Re-Thinking Scenarios: Stress Testing of Multi-Asset Portfolios by Integrating Economic Scenarios with Advanced Simulation Analytics
Scenarios are the language of Risk. While scenario analysis and stress testing have been an explicit part of risk management methodologies and systems for over two decades, the typical scenario and stress testing tools haven’t evolved much and are still generally quite static and largely subjective. In this talk, we present a simple and powerful approach to create meaningful stress scenarios for risk management and investment analysis of multi-asset portfolios, which effectively combines economic forecasts and “expert” views with portfolio simulation methods.

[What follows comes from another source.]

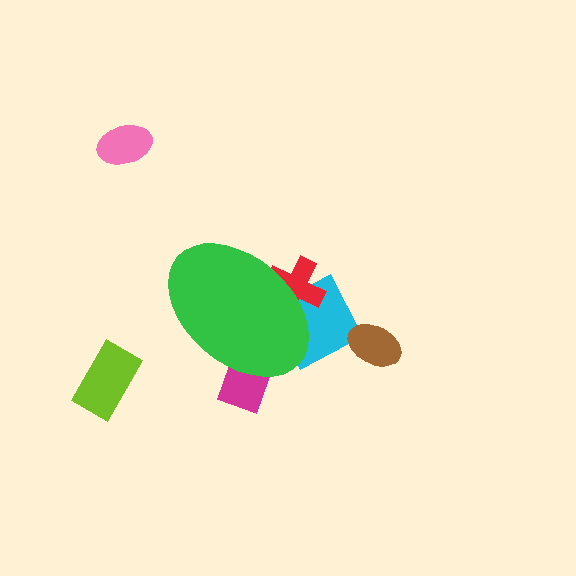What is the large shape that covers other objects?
A green ellipse.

Expert scenarios are typically described in terms of a small number of key economic variables or factors. However, when applied to a portfolio, they are incomplete – they generally do not describe what occurs to all relevant market risk factors that affect the portfolio. We need to understand how these market risk factors behave, conditional on the outcome of the economic factors. The key insight to our approach is that the conditional expectation, and more generally the full conditional distribution of all the factors, and of the portfolio P&L, can be estimated directly from a pre-computed simulation using Least Squares Regression. We refer to this approach as Least Squares Stress Testing (LSST). LSST is a simulation-based conditional scenario generation method that offers many advantages over more traditional analytical methods. Simulation techniques are simple, flexible, and provide very transparent results, which are auditable and easy to explain. LSST can be applied to both market and credit risk stress testing with a large number of risk factors, which can follow completely general stochastic processes, with fat-tails, non-parametric and general codependence structures, autocorrelation, etc. LSST further produces explicit risk factor P&L contributions. From a methodology perspective, we also discuss some of the assumptions the LSST approach, statistical tests to check when these assumptions fail, and remedies that can be applied.
Finally, we illustrate the application of the methodology through the analysis of the performance of a real-life portfolio under scenarios from a recent economic research report as well as regulatory scenarios.